The hotel is situated on Thanda Island (pictured), which is said to be privately-owned, with no boat allowed to approach within a radius of one kilometer without express permission.
In order to get a booking, visitors would have to pay a minimum of $70,000 (over 150m/-).
While it is envisaged that the hotel will transform the sleepy Mafia islands area into a high-end tourism centre, only about 1 per cent of the entire Tanzanian population is likely to be able to afford such rates.
The rest would be financially excluded from enjoying the hospitality of the hotel or the natural beauty of the island. Forbes magazine, which featured Thanda Island in a recent report, described the hotel as an "Indian Ocean paradise" about a 40-minute helicopter flight south-east of Dar es Salaam.
"At low tide it measures about twenty acres of forest and beach, and further insulates its guests in a cocoon of privacy by being in an aquatic Tanzanian game reserve," the magazine reported.
The Thanda Island company, whose principals are Swedish entrepreneur Dan Olofsson and managing director Pierre Delvaux, are known for having also developed the Thanda Private Game Reserve in South Africa.
Regarding the new project in Tanzania, Delvaux said: “It’s absolutely private.
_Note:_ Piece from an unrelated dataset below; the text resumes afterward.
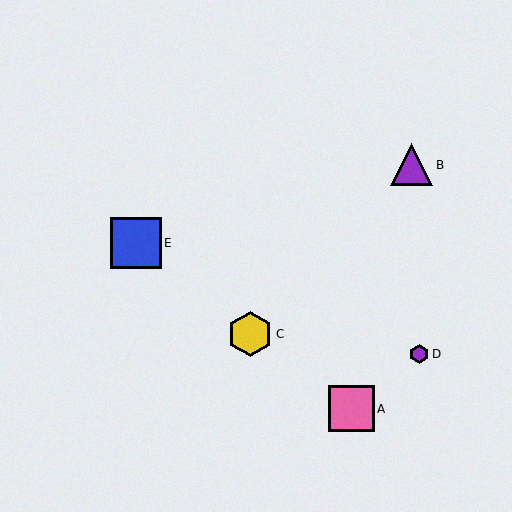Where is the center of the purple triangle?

You (customer) have the exclusive use of the property. Until I saw it from a plane window and we began this process of developing it ten years back, the place was uninhabited.”
“We have a long-term lease on the island, and one of the things we were able to negotiate was that for a kilometer around, no other boats but yours are allowed in those waters."
"You see all these mega-yachts around, but unless it’s yours and you want to drive right up to the island, nobody’s allowed to do that.
And if you want to dive, well, there’s nothing like the wildlife there, the whole place is surrounded by a reef. The sand is white.
It squeaks when you walk on it.” But a local hospitality industry critic noted that before hopping onto a chopper to Thanda Island, tourist guests would have to endure poor services and facilities at the Julius Nyerere International Airport (JNIA) in Dares Salaam, which is listed as one of the worst airports in Africa based on overall airport experience.
"Picture the poor guy who spent that kind of money ($70,000 for a week's stay at the hotel) arriving in Tanzania through JNIA.
He would have to stand in line for 2 hours at immigration to get a visa," said the critic who preferred to remain anonymous.
He continued: "Sweating buckets from the heat with broken air-conditioning and stinking airport toilets at JNIA, surrounded by grouchy immigration officials, they then get their visa and head to their next gruesome experience called the Dar es Salaam traffic to go catch the chopper."
"When its time to go home, they have to go through that ordeal again. By the time they reach home, all they will remember and say is - that was a bipolar experience, would I do it again at that cost? Not very likely.”